Selain keberadaan inang, faktor kecocokan klimat, seperti kelembaban merupakan
faktor penting tumbuhnya rafflesia. Beberapa peneliti menduga musang dan
beberapa serangga tertentu turut dalam menyebarluaskan biji parasit rafflesia.
6. Sir Stamford Raffles adalah Penemu Rafflesia
Meskipun secara ilmiah seluruh genus patma raksasa diberi nama rafflesia
(terambil dari nama Raffles), faktanya Gubernur Jendral Sir Thomas Stamford
Raffles bukanlah penemu rafflesia. Bunga rafflesia terbesar di dunia
yaitu Rafflesia arnoldii ditemukan pada tahun 1818 oleh seorang pemandu yang
bekerja pada Dr. Joseph Arnold, seorang peneliti yang saat itu sedang melakukan
penelitian di hutan Bengkulu.
Arnold yang bekerja untuk sebuah tim ekspedisi di bawah Raffles kemudian
melaporkan temuan ini kepada atasannya.
Nama ilmiah Rafflesia
arnoldiimerupakan gabungan dari nama Thomas Stamford Raffles sebagai
pemimpin ekspedisi dan Josep Arnold sebagai penemu bunga.
Sejak saat itu nama Raffles menjadi atribut lestari yang melekat sebagai nama
genus ilmiah dari tumbuhan patma raksasa yang hanya dapat dijumpai di kawasan
hutan-hutan di Asia Tenggara.
7. Rafflesia sudah dapat dikembangbiakan di luar habitatnya
Hingga saat ini rafflesia belum dapat dibudidayakan dan dikembangkan di luar
habitat alaminya.
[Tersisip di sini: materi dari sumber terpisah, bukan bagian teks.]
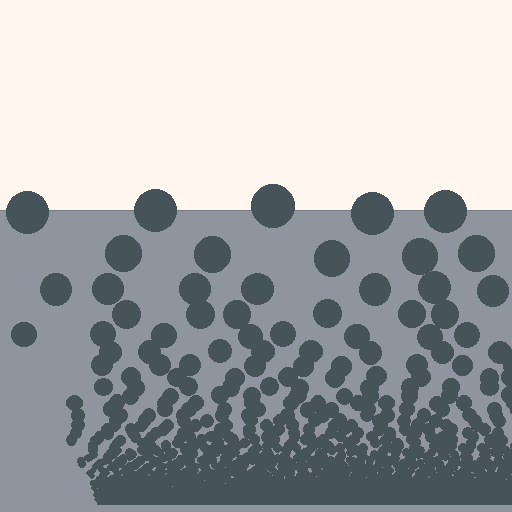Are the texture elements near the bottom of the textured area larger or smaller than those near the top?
Smaller. The gradient is inverted — elements near the bottom are smaller and denser.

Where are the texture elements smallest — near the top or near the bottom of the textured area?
Near the bottom.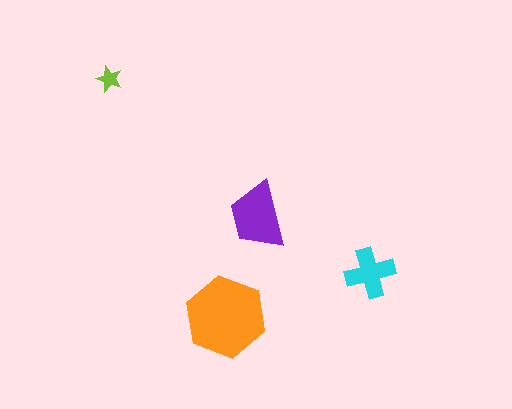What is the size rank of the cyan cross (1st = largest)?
3rd.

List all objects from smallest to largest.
The lime star, the cyan cross, the purple trapezoid, the orange hexagon.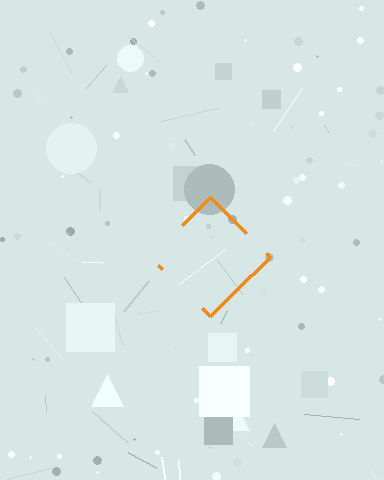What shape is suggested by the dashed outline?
The dashed outline suggests a diamond.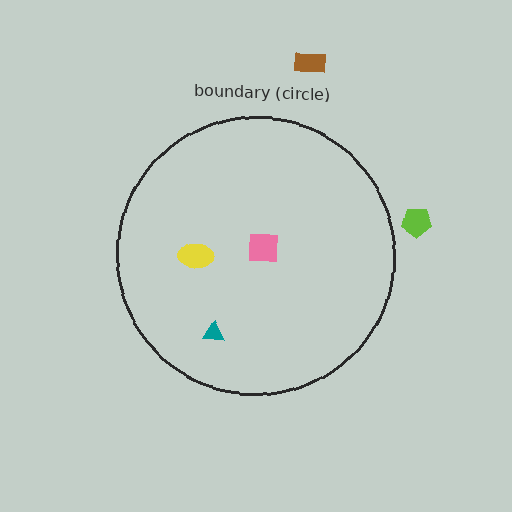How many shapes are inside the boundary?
3 inside, 2 outside.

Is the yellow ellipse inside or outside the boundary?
Inside.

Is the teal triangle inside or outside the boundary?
Inside.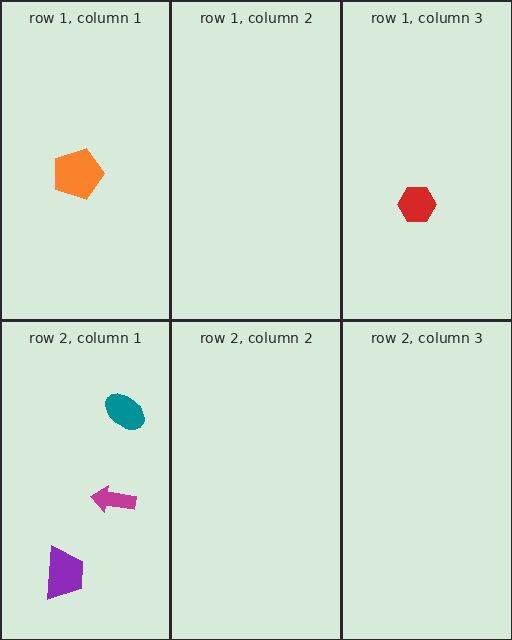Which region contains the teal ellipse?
The row 2, column 1 region.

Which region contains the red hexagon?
The row 1, column 3 region.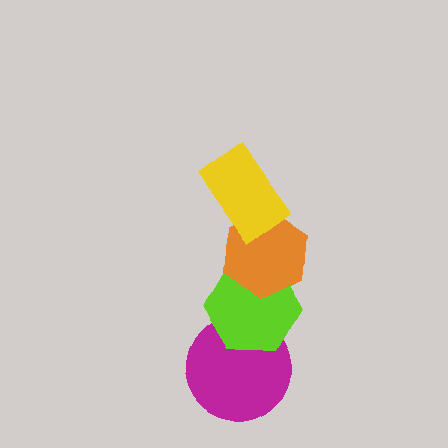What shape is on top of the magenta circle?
The lime hexagon is on top of the magenta circle.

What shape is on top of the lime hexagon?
The orange hexagon is on top of the lime hexagon.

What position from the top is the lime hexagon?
The lime hexagon is 3rd from the top.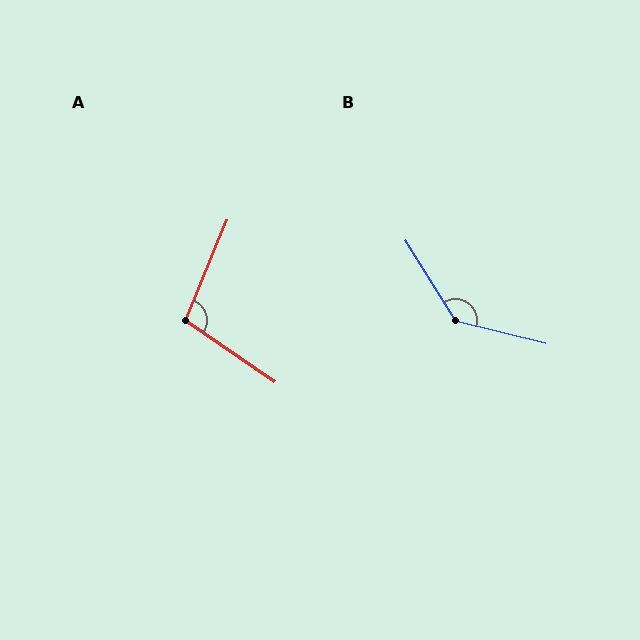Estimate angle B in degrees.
Approximately 136 degrees.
Meski demikian penelitian yang dilakukan oleh Sofi
Mursidawati dan timnya dari LIPI telah berhasil menumbuhkan bunga Rafflesia
patma di Kebun Raya Bogor. Teknik ini dikenal dengan nama grafting atau
penyambungan akar inang rafflesia yaitu tetrastigma.
Sebelumnya para peneliti telah memperkirakan akar tumbuhan tetrastigma yang
memiliki probabilitas terinfeksi biji parasit rafflesia, kemudian memotongnya dan
menyambungkannya dengan tetrastigma lain yang telah ada di Kebun Raya
Bogor. Dibutuhkan waktu hingga 6 tahun hingga R. patma tersebut berbunga
pertama kalinya di Kebun Raya Bogor pada tahun 2010. Keberhasilan ini
merupakan yang pertama di dunia.
Meskipun telah berhasil dibungakan di luar habitat alaminya, para peneliti melihat
hilangnya habitat alami rafflesia akan berakibat musnahnya tumbuhan unik ini.
Masih banyak misteri yang perlu dikaji tentang rafflesia.